Cynthia Erivo, Shaka King and More Discuss Black Identity in Film

Leading Black filmmakers, producers and writers opened up about what inspired them to enter cinema and the importance of capturing the Black diasporic experience on screen during a virtual panel co-hosted by the American Cinematheque and the African American Film Critics Association.

In celebration of Black History Month, the “Black Identity Through Cinema” panel featured Cynthia Erivo, Philippe Lacôte, Franklin Leonard, Ekwa Msangi and Euzhan Palcy, as well as Shaka King and Kemp Powers, both of whom were named Variety’s 2020 “Screenwriters to Watch.” The conversation, moderated by AAFCA president Gil Robertson, explored the diversity of Black identity in film and how the panelists’ works delve into core themes of freedom and justice in relation to their own personal identities.

The panelists discussed how the lack of Black creatives in front of and behind the camera and the first Black-led films they saw, such as “The Color Purple” for Erivo and Spike Lee’s “School Daze” for Msangi, drove them into the field.

“I grew up in East Africa in Kenya, and even though my livelihood was surrounded by such colorful, interesting, funny, dramatic people in my family and friends, none of that was reflected anywhere in media, and I grew tired of it and decided that I wanted to become a filmmaker,” said Msangi, the Tanzanian American filmmaker behind “Farewell Amor.”
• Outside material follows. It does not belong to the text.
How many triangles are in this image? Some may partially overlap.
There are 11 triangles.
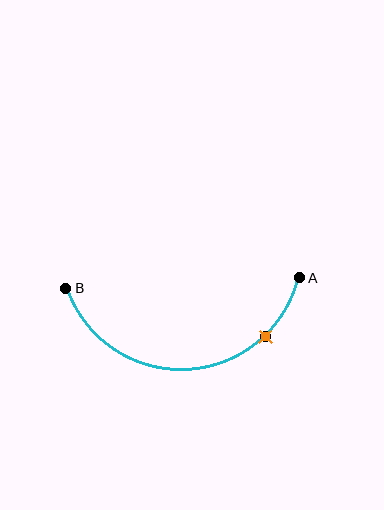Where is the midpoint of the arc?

Concerning the representation of global Black perspectives, such as those from the U.K., Caribbean and African countries, the panelists said they wanted to see more portrayals of the diaspora and depictions of cultural nuances, whether through music, language or dance.

“For us today, what is very important is to make films, but to make films with our own vision, with our own culture,” said Ivory Coast-based filmmaker Lacôte. “In my film ‘Night of the Kings’ it was important to have this part of magical realism because it’s our way to see the world.”

However, the creatives also recognized the universality of themes between American and non-Western stories about Black life.

“I have always had a more diasporic view of the world,” said Powers, who penned the script for “One Night in Miami” and “Soul.” “I think that the confluence of factors of where I happened to be growing up, the time in which I was growing up, the diasporic view was, of course, like any Black person in a white country has to be dealing with the same shit.”

Leonard, the founder and CEO of The Black List, which celebrates the most popular unproduced screenplays, said that while scriptwriting is universal, Black creatives are able to draw on their experiences when telling a story.

“As a Black man in America I am hypersensitive to human interactions when I walk into a room,” Leonard said. “I am clocking a lot of different things that my white peers are not by necessity. Whether it’s a double consciousness and need to be a chameleon to navigate all-white environments versus all-Black environments, whatever it is. That is the basis of filmmaking on some level … I think all of us at various times, especially if you are a Black woman, a Black queer woman, you’re having to do that as a matter of survival right.”

Commenting on the lack of Black stories in Hollywood, the panelists relayed personal experiences of being told their films would not fare well within the market due to their hyper-specificity, predominantly Black cast or otherwise not meeting white executives’ expectations of what would be compelling to audiences.

“If the story is a good story and it is well-marketed people will go and see it,” said “Sugar Cane Alley” and “A Dry White Season” director Palcy. “[Is it the same] question about the Black or Latino audience or Asian audience when you put out a white story?”

Erivo, a Grammy, Emmy and Tony Award-winning actor, said the industry often degrades Black stories in its insistence on an “explanation” for why they should be told. “There’s this sort of sepia glaze that goes over stories and productions that come from us, that somehow need explanation for telling the story of human beings. But I think that’s laziness.”

Noting the changes that need to take place in the industry, the panelists said they want to see the full scope of the Black experience in film. “I want to see Black pain,” Leonard said. “I want to see Black joy, I want to see Black liberation. I want to see us as three-dimensional human beings that have the full human experience.”